Their conversation, which can be read in full in the caption above, ended like this:

Me: "let's talk about it. The truth is, I am not fat. No one IS fat. It's not something you can BE. But I do HAVE fat. We ALL have fat ... Do you have fat?"
Her: "yes! I have some here on my tummy"
Me: "that's right! So do I and so does your brother!"
Her brother: "I don't have any fat, I'm the skinniest, I just have muscles"
Me: "Actually everyone, every single person in the world has fat. But each of us has different amounts ... Some people have a lot, and others don't have very much. But that doesn't mean that one person is better than the other, do you both understand?
Both: "yes, mama"

Kimmey told Cosmopolitan.com via email this isn’t the first time she’s had to broach sensitive subjects with her kids: “One of the first [hard] conversations I had to have was with my daughter [was about a year ago] about not having to wear makeup in order to be pretty, or with my son that just because you can't see your friends muscles doesn't mean they aren't strong."

She believes this particular post went so viral because “the conversations with my children that I share seem to really empower women to feel like they can teach their children to accept all bodies, including their own.” That said, she says she never expects to go viral and that she's only 'gramming with the purpose of spreading self-love.

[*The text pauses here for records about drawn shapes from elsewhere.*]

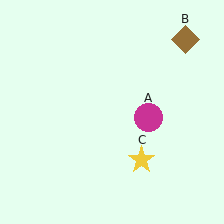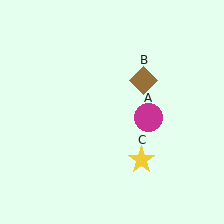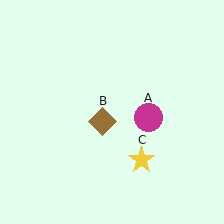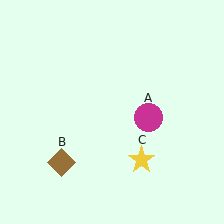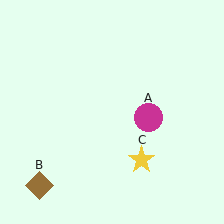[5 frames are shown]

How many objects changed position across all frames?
1 object changed position: brown diamond (object B).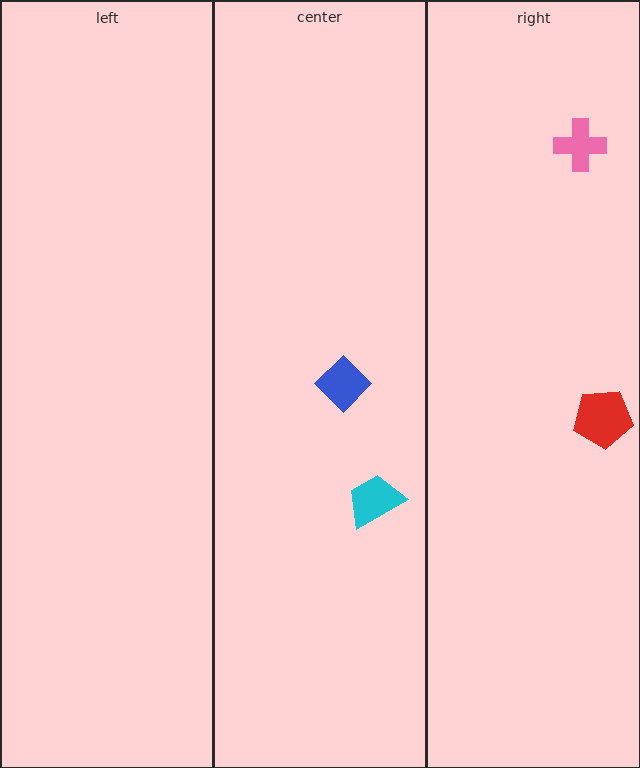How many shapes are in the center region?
2.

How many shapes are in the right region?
2.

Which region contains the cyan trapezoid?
The center region.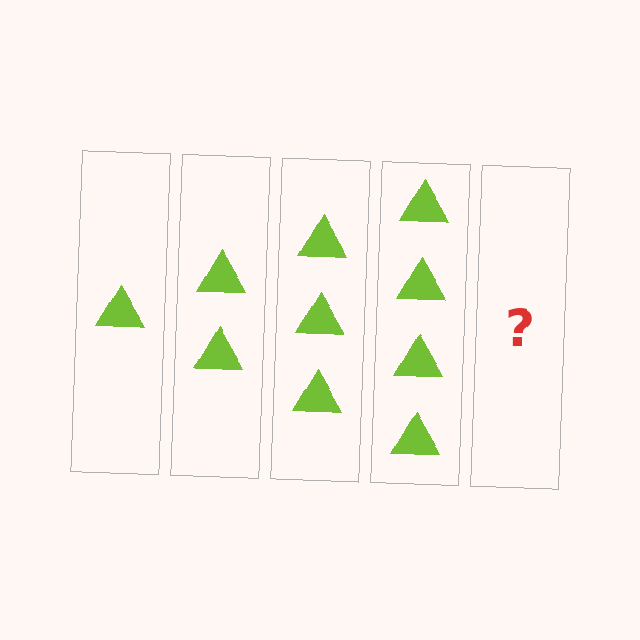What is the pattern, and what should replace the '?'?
The pattern is that each step adds one more triangle. The '?' should be 5 triangles.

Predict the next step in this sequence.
The next step is 5 triangles.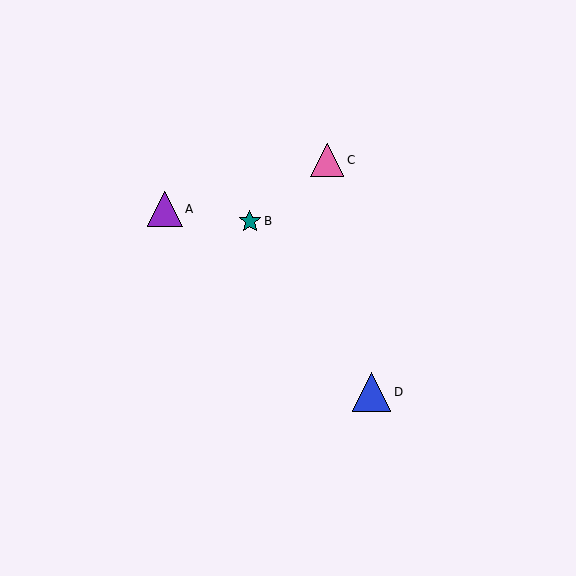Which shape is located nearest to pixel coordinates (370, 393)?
The blue triangle (labeled D) at (372, 392) is nearest to that location.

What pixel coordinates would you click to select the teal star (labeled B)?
Click at (250, 221) to select the teal star B.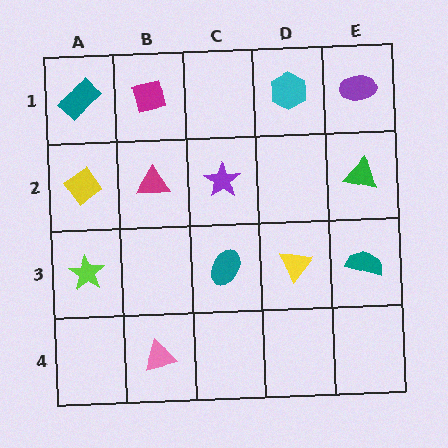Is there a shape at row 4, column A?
No, that cell is empty.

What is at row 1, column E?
A purple ellipse.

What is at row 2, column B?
A magenta triangle.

To parents who might find themselves in similar situations but are unsure of how to handle it, Kimmey suggests taking a moment to consider what your child actually said. “I always begin by asking them what they meant by their statement or if they understand what a particular word means. Usually it turns out they mean something completely different,” she says. “And from there we break it apart more, I lead with questions for them and that provides an opportunity for me to help them get the answer themselves and empowers their belief system.”